There is some consensus around the campaign blogosphere this morning–on both the left and the right–that Mitt Romney is giving up so much ground to Newt Gingrich because Romney is in the classic “prevent defense”–the formation that football teams use when they want to prevent long scoring plays to try and run out the clock.
This is a sensible analogy, but probably too kind to Romney’s latest debate performances. Romney’s mind doesn’t seem to be on the play clock, but rather the alarm clock. These debates have been the campaign equivalent of Romney waking up to find that it’s not time for the general election yet, and hitting the snooze button. Part of this stems from the fact that Romney is usually on his game when the subject is Barack Obama, but seems to have lost interest in the reality show spectacles the debates have become.
But it’s time for him to realize that some of the questions that have been tripping him up lately are of general-election concern, and his answers now will show up again later. Romney’s proclivity to stumble over questions at first and then prepare better answers to them in the future would make for good practice–60 years ago. But now, every moment is watched by many and recorded for those who didn’t watch. (The DNC already has an ad up this morning based on Romney’s unsteady response to a question about releasing his tax returns last night.)
Sometimes Romney is well prepared for questions.

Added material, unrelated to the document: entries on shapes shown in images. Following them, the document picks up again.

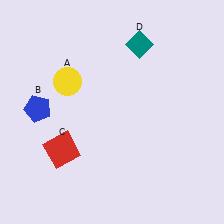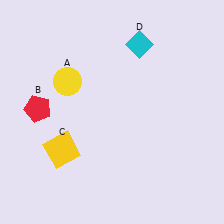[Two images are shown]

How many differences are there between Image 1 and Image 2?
There are 3 differences between the two images.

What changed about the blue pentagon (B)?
In Image 1, B is blue. In Image 2, it changed to red.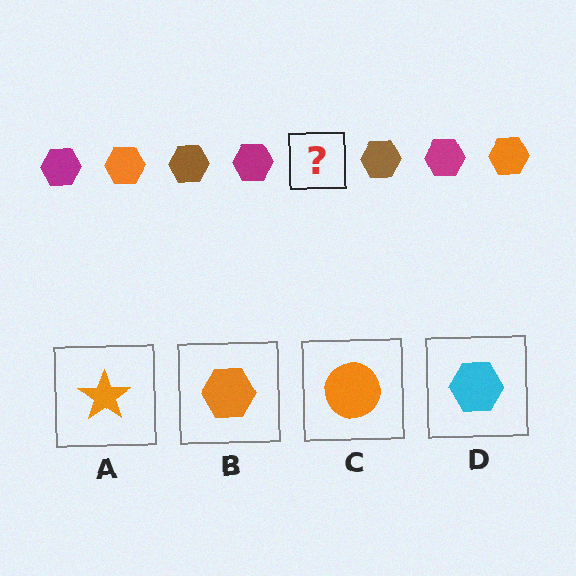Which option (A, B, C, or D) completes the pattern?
B.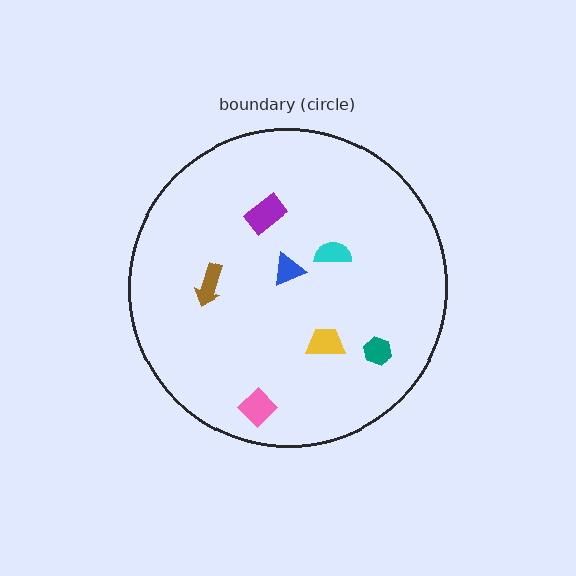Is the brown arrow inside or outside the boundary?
Inside.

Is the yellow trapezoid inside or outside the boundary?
Inside.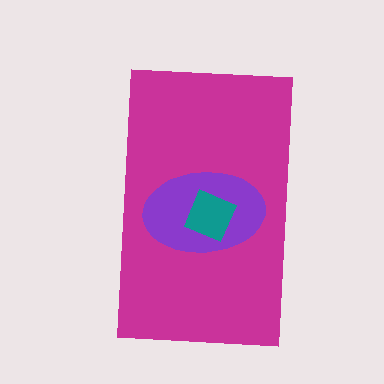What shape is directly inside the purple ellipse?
The teal diamond.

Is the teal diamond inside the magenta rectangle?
Yes.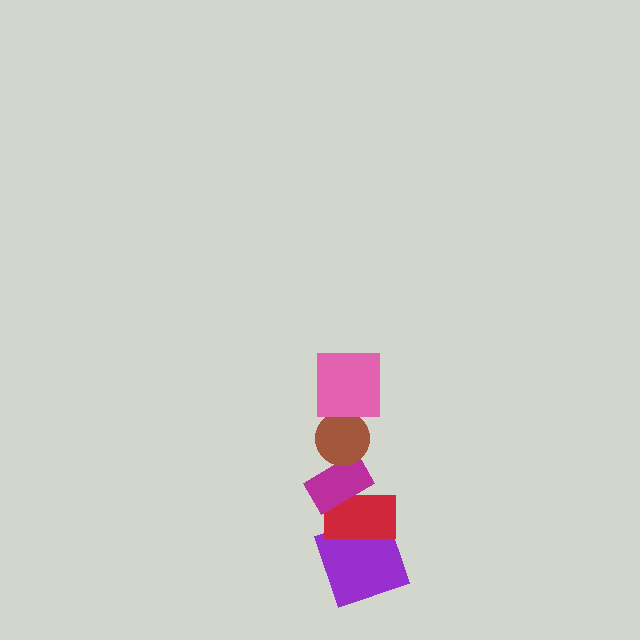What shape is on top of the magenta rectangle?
The brown circle is on top of the magenta rectangle.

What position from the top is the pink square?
The pink square is 1st from the top.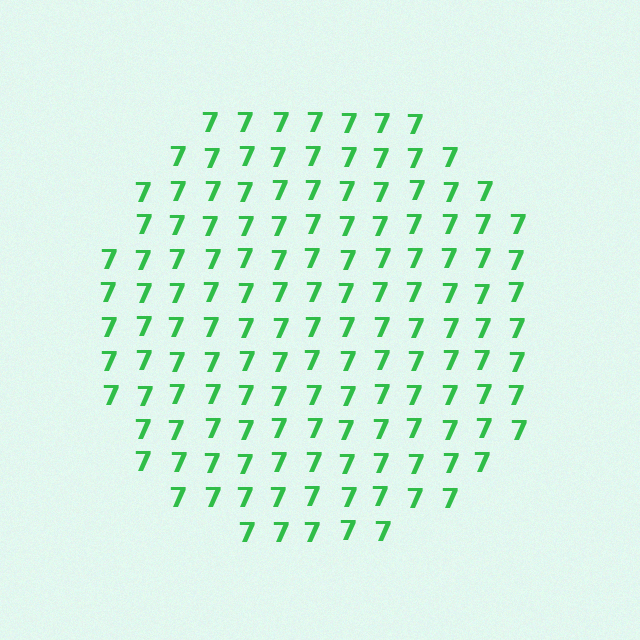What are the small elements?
The small elements are digit 7's.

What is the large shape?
The large shape is a circle.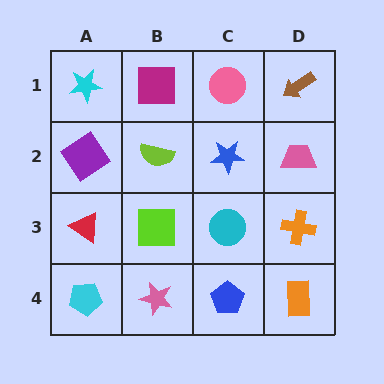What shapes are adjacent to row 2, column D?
A brown arrow (row 1, column D), an orange cross (row 3, column D), a blue star (row 2, column C).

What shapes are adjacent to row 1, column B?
A lime semicircle (row 2, column B), a cyan star (row 1, column A), a pink circle (row 1, column C).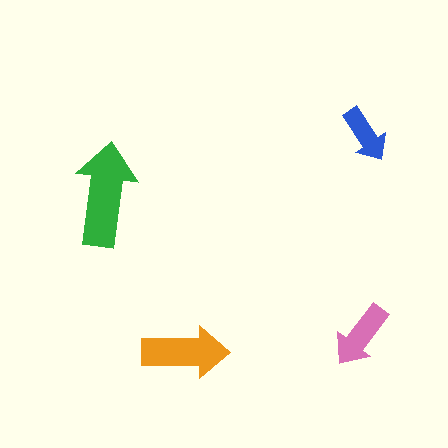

A good example from last night’s debate was when he scolded Gingrich for allotting himself partial credit for some of Ronald Reagan’s accomplishments. Romney pointed out, correctly, that Gingrich’s name appears once in Reagan’s diaries–and it is to dismiss an idea of Gingrich’s. (Reagan wrote: “Newt Gingrich has a proposal for freezing the budget at the 1983 level. It’s a tempting idea except that it would cripple our defense program. And if we make an exception on that every special interest group will be asking for the same.”)
But moments of Romney’s unpreparedness leave a mark. Are voters more concerned with what Reagan said in private about Gingrich or of the emerging reputation of Romney as a tycoon with something to hide? So which question should he prioritize? There are numerous football analogies he’s inviting, including the “prevent defense” comparison. But you could also say Romney is like the wide receiver who looks downfield before he catches the ball, only to drop it. Or the team that will play their most important game two weeks from now, so they forget about this week’s opponent.
Whatever your preferred analogy, Gingrich’s rise in the polls makes one thing clear: Romney’s strategy of “playing it safe” has become far too risky.